William Waack
Estadão
Reza a lenda que Jair Bolsonaro não era a primeira escolha de Paulo Guedes para satisfazer a vaidade intelectual de mudar o Brasil. Era Luciano Huck. Mas Guedes achou que só Bolsonaro teria couro duro para aguentar as pancadas vindas do “sistema” que ele, Guedes, se propunha a desmontar: patrimonialismo, Estado balofo, incompetência do funcionalismo público e economia fechada.
Da escola de Chicago, onde estudou, Guedes parece ter absorvido sobretudo o voluntarismo de Milton Friedman – inspirador mesmo para os colegas que abominam suas ideias. Economistas, escreveu Friedman em suas memórias, exercem influência à medida que mantêm opções ao alcance de políticos em época de crise.

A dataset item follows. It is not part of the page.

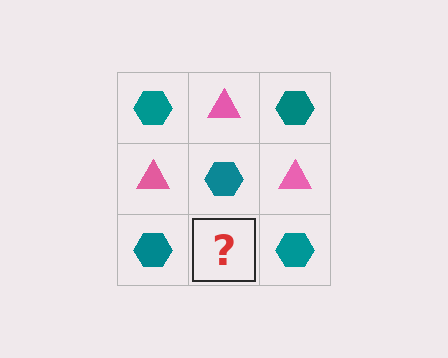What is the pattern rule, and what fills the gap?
The rule is that it alternates teal hexagon and pink triangle in a checkerboard pattern. The gap should be filled with a pink triangle.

TÁTICA DO CENTRÃO – No caso de Bolsonaro, as opções foram sendo reduzidas até se chegar à derradeira delas: como arranjar dinheiro para programas assistenciais com grande potencial eleitoreiro. Guedes pode pretender o que quiser do ponto de vista “programático” ou intelectual. Para todos os efeitos práticos, seu papel hoje é chancelar uma tática política ditada pelo Centrão fisiológico.
Em vez de o presidente da República adotar os postulados monetaristas e anti-keynesianos que o ministro da Economia proclamava para plateias “dos mercados”, ocorreu o contrário. O monetarista foi empurrado para o papel de facilitador do patrimonialismo, indisciplina fiscal e intervencionismo considerados anátemas na escola onde ele estudou.
Declarações recentes de Guedes sobre a recuperação e perspectivas da economia têm levado críticos a dizer que o outrora visionário e poderoso ministro da economia teria perdido o senso para os dados da realidade.
ESTÁ ISOLADO – O que ele talvez não percebeu em toda sua extensão é o quanto já foi abandonado pelas mesmas parcelas do mundo empresarial que tanto o abraçavam.
Entre Guedes e os agentes da economia existe hoje um fosso, que está se ampliando, quando se trata de expectativas. E por ser a percepção dos agentes econômicos cada vez mais o fator dominante, e cada vez menos o que o ministro diz, a capacidade dele de “talk up” a economia tem sido próxima do zero. Nesse sentido, não adianta pôr a culpa “na mídia”.
Na raiz da cooperação entre economistas e políticos está sempre a tensão entre as ideias (do economista) e a visão política (do dirigente) sobre o que e como seria possível. O problema para Guedes não estava propriamente nas suas ideias mas, sim, no que se revelou ser um monumental erro de julgamento pessoal e político. O político tosco de couro duro que escolheu não era o agente de transformação (assumindo que tivesse querido ser). Mas, sim, seu principal obstáculo.